Victor Davis Hanson’s “Productive Classes”

It’s always interesting to watch a pundit venture from his field of “expertise.” Scratch a bit beneath the surface, and anywhere outside of their expertise they tend to be rabid ideologues. Every virtue they bring to their perspective on what they are an expert in vanishes. Generalists on the other hand seem to bring the same worldview to everything – whatever it may be. (My goal with this blog is to be a rather amiable generalist.)

For example, Victor Davis Hanson is an expert on ancient warfare. However, he wrote last week a column in the National Review about the “war” on the “wannabe rich.” His evidence of such a war is based on the idea that someone who is extremely wealthy has far more money than he or she needs – and so, increased taxes don’t hurt them much. Which is, of course, the entire basis for the progressive taxation that Hanson is trying to reject – that money beyond a certain base of income serves little use. The utility of more income for someone making $500,000 a year is undoubtedly less then for someone making $50,000.

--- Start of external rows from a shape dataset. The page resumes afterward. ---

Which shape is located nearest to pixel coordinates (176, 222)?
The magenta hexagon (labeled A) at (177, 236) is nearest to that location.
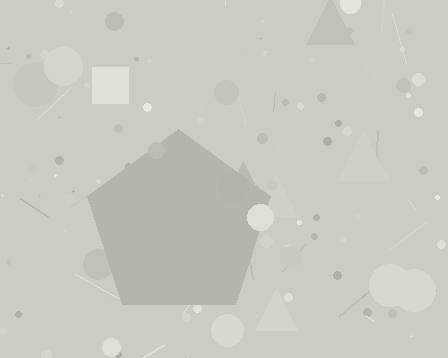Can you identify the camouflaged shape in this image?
The camouflaged shape is a pentagon.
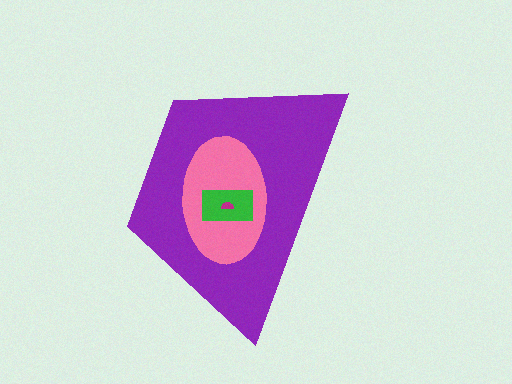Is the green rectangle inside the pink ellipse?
Yes.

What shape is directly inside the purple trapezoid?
The pink ellipse.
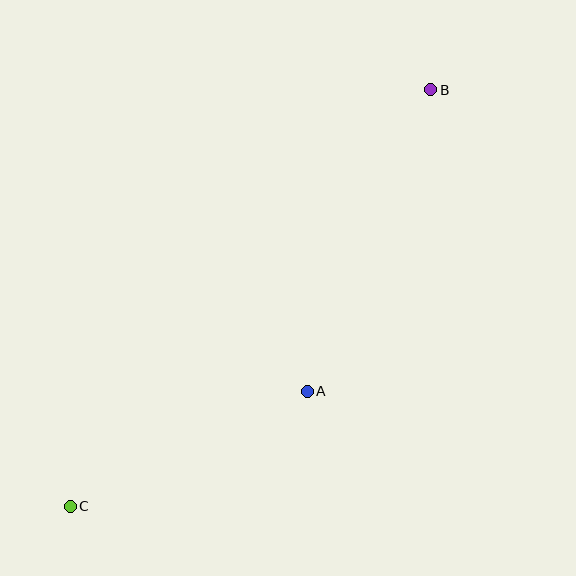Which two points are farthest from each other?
Points B and C are farthest from each other.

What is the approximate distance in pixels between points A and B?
The distance between A and B is approximately 325 pixels.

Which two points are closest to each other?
Points A and C are closest to each other.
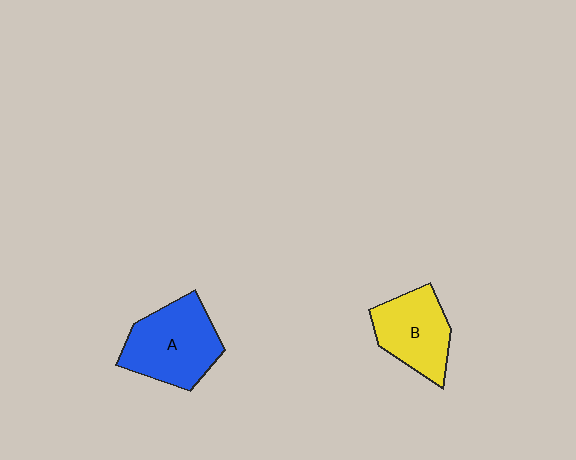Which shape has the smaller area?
Shape B (yellow).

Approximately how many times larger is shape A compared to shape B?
Approximately 1.2 times.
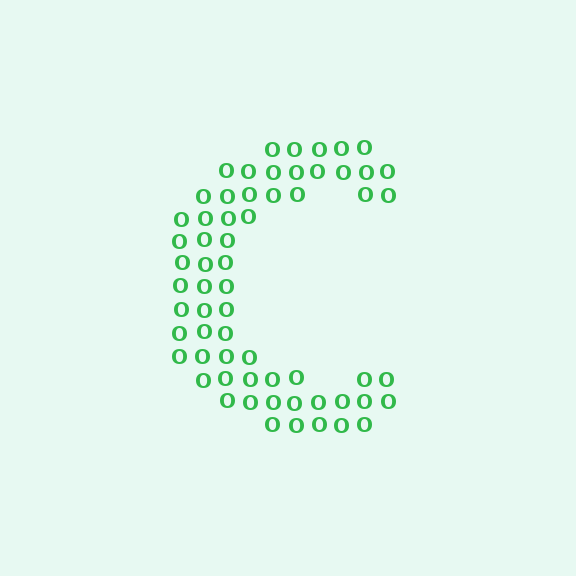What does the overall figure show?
The overall figure shows the letter C.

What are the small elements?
The small elements are letter O's.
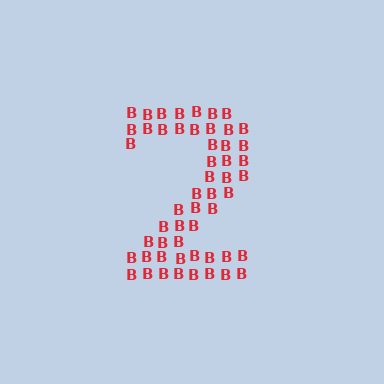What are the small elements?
The small elements are letter B's.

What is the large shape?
The large shape is the digit 2.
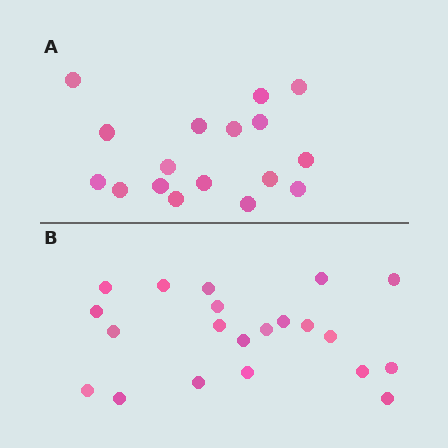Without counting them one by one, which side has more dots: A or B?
Region B (the bottom region) has more dots.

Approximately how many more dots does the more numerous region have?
Region B has about 4 more dots than region A.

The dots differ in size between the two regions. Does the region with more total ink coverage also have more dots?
No. Region A has more total ink coverage because its dots are larger, but region B actually contains more individual dots. Total area can be misleading — the number of items is what matters here.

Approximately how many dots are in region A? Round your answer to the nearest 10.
About 20 dots. (The exact count is 17, which rounds to 20.)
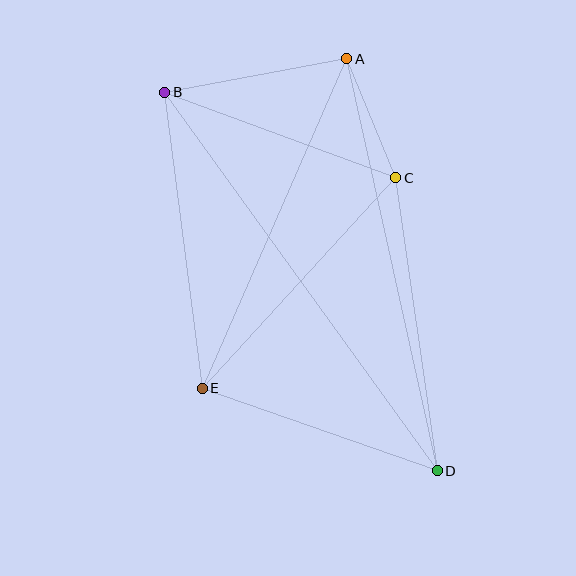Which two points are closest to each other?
Points A and C are closest to each other.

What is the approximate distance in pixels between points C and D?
The distance between C and D is approximately 296 pixels.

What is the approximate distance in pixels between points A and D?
The distance between A and D is approximately 422 pixels.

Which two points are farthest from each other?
Points B and D are farthest from each other.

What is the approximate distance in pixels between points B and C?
The distance between B and C is approximately 246 pixels.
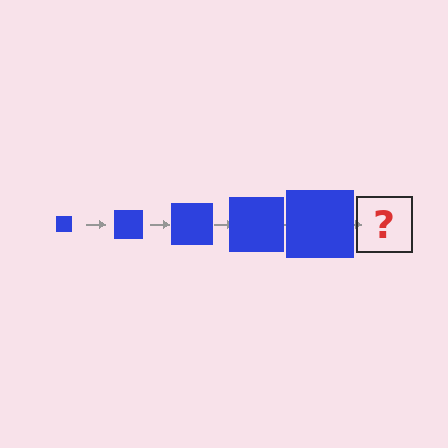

Hanson also attempts to play the populist card in the class struggle between the “haves” and the “have mores” – or the “haves” and the “have yachts.” According to Hanson, those making between $200,000 and $500,000 are the “productive classes who want to be rich” (the 95% of Americans making less are not mentioned) and those making more are the corrupt elites. It’s a rather interesting view – quite Randian in its conclusion: “continue to punish and demonize [the productive classes], and the country will grind to a halt – as we are seeing now.”

More mature libertarians and conservatives often look at Rand through the somewhat rosy lens of adolescence when they first discovered her – but they find her theories to be fundamentally lacking. Hanson though seems to still view the world through this adolescent lens – and doesn’t realize how it sounds to claim that those who are still making $500,000 in the midst of this recession are deliberately grinding the economy to a halt because they feel demonized and burdened by paying a slightly higher percentage of their taxes than they did a few years ago (but still less than they did under Clinton, Bush I, or Reagan.)